Select Committee on Education and Employment Appendices to the Minutes of Evidence



  The Sex Discrimination Act 1975 (SDA) applies to early years provision and, therefore, it is important that providers and practitioners are aware of the education and employment provisions of the Act. The SDA gives people who believe that they have been discriminated against on the grounds of their sex the right to bring complaints before a County Court (education) or Employment Tribunal.

  The SDA defines two kinds of discrimination:

    —  Direct discrimination means treating someone unfairly because of their sex, and;

    —  Indirect discrimination means setting conditions that appear to apply to everyone, but in fact discriminate against one sex.

Education/Goods, Facilities and Services (sections 22 and 29 of the SDA)

  Section 22 makes it unlawful for an educational establishment maintained by a LEA or an independent school to discriminate in admissions (including any condition of admissions), exclusion, providing access to any benefits, facilities or services, or subjecting a child to any other detriment.

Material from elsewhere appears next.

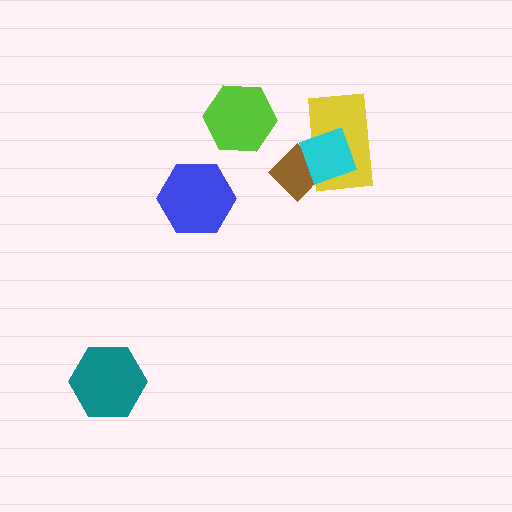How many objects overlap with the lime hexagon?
0 objects overlap with the lime hexagon.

  Note: section 22 does not apply if the educational provision is single-sex.

  Early Years Providers not covered by section 22 would be acting unlawfully under section 29 if they discriminated on grounds of sex in access to and the provision of benefits to the public.


    —  It would be unlawful for early years provider to refuse to admit a child simply because she is a girl or he is a boy;

    —  it would be unlawful for a early years provider to try to balance the number of boys and girls admitted;

    —  it would be unlawful for a early years provider to discriminate against a boy or girl when allocating children to certain activities or facilities. For example only allowing girls to play in the home corner and only allowing boys to play with mechanical toys;

    —  it would be unlawful to group children according to their gender unless the activities offered to both groups are identical eg only offering boys access to football or computers and girls access to dance or cookery would be unlawful!


  Section 6 makes it unlawful for an employer to discriminate on the grounds of sex in recruitment and in the case of employees in the provision of access to training, dismissal, promotion or to any other benefit, facility or service.

    —  it would be unlawful to refuse to employ a man as a early years practitioner on the grounds of his sex.